India’s regulatory approach to foreign direct investment (FDI) from countries sharing land borders has undergone a calibrated shift. In March 2026, the Union Cabinet approved amendments to the framework originally introduced under Press Note 3 of 2020 (PN3), which were subsequently notified through Press Note 2 (2026 Series) issued by DPIIT. These changes signal a move towards refining the existing regime by introducing greater clarity, calibrated relaxations, and procedural efficiencies, while continuing to retain safeguards around national security.
The revised framework amends paragraph 3.1.1 of the Consolidated FDI Policy, read with Rule 6 of the Foreign Exchange Management (Non-debt Instruments) Rules, 2019. Originally conceived as a safeguard against opportunistic acquisitions during the COVID-19 period, PN3 has now been recalibrated to reflect a more balanced and facilitative regulatory approach, one that seeks to reconcile investor access with national security considerations.
Key Amendments
a. Formalisation of the “Beneficial Owner” Concept: The revised policy introduces a clearly defined standard for identifying “beneficial ownership,” aligned with the Prevention of Money Laundering (Maintenance of Records) Rules, 2005. The test is applied at the level of the investing entity and also captures situations involving control or ultimate effective control. This brings much-needed certainty for investments routed through layered ownership structures and global funds.
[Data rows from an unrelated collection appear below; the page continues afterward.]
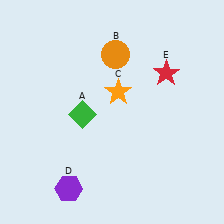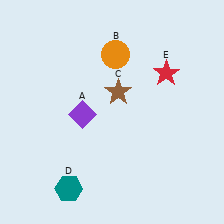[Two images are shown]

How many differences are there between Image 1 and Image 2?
There are 3 differences between the two images.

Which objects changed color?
A changed from green to purple. C changed from orange to brown. D changed from purple to teal.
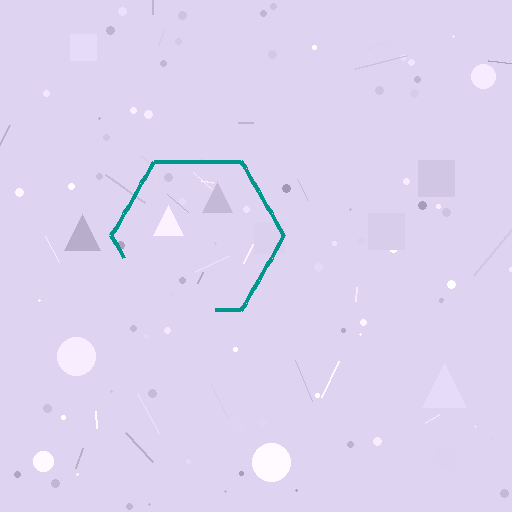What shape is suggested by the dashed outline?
The dashed outline suggests a hexagon.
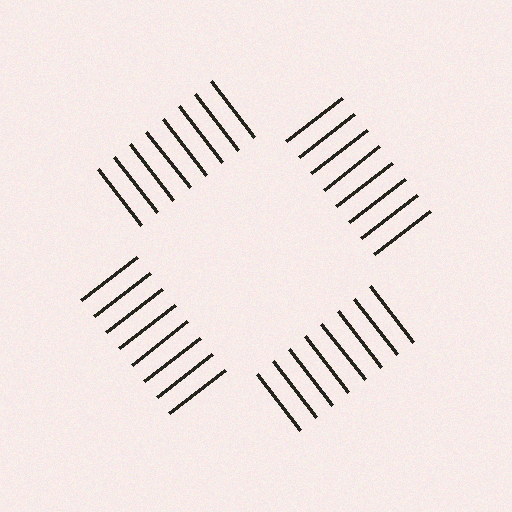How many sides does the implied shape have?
4 sides — the line-ends trace a square.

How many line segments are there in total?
32 — 8 along each of the 4 edges.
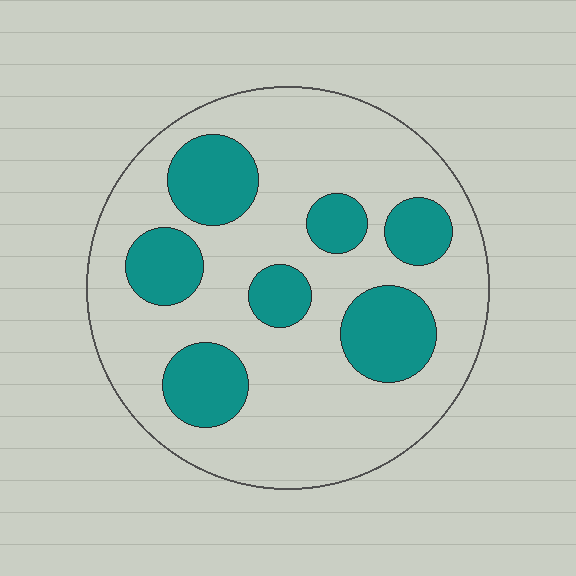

b. Automatic Route for Limited Non-Controlling Ownership: Investments are now permitted under the automatic route where beneficial ownership from land-bordering countries does not exceed 10% and does not confer control. Such investments remain subject to sectoral caps, entry routes, attendant conditions, and mandatory disclosures to DPIIT. This relaxation is particularly relevant for global investment funds with minimal exposure to such jurisdictions.
c. Time-Bound Approvals for Select Manufacturing Sectors: A 60-day approval timeline has been introduced for investments in specified manufacturing sectors, namely capital goods, electronic capital goods, electronic components, polysilicon, and ingot-wafer production. This measure is aimed at expediting investments in sectors critical to industrial growth, supply chain resilience, and technological advancement.
d. Requirement of Indian Ownership and Control: For investments processed under the expedited approval framework, the investee entity must have majority ownership and control vested in resident Indian citizens and/or entities owned and controlled by them. This ensures that strategic oversight remains anchored within India.
e. Flexibility to Modify Eligible Sectors: A Committee of Secretaries, chaired by the Cabinet Secretary, has been empowered to revise the list of sectors eligible for time-bound approvals. This introduces policy agility and enables alignment with evolving economic and industrial priorities without requiring frequent structural amendments.
Anticipated Impact
The amendments enhance regulatory clarity, reduce interpretational ambiguity, and are expected to facilitate smoother capital flows, joint ventures, and technology transfers. The manufacturing sector is likely to be the principal beneficiary, particularly in areas aligned with India’s industrial policy and supply chain localization objectives.
Areas Requiring Further Clarity
While the policy changes have been formally notified, their operationalization is contingent upon corresponding amendments to the FEMA (Non-debt Instruments) Rules, 2019 and updates to the Foreign Investment Facilitation Portal. In addition, certain aspects such as the precise scope of “capital goods” within the expedited framework may benefit from further regulatory guidance to support transaction structuring and compliance.
Conclusion
The revised PN3 framework reflects a measured transition from restriction to nuance. By introducing definitional clarity, enabling limited relaxations, and streamlining approval timelines, the government has aligned FDI regulation with current economic priorities without diluting safeguards around ownership and control. If implemented effectively, these reforms have the potential to strengthen India’s position as a preferred destination for foreign capital and strategic investment.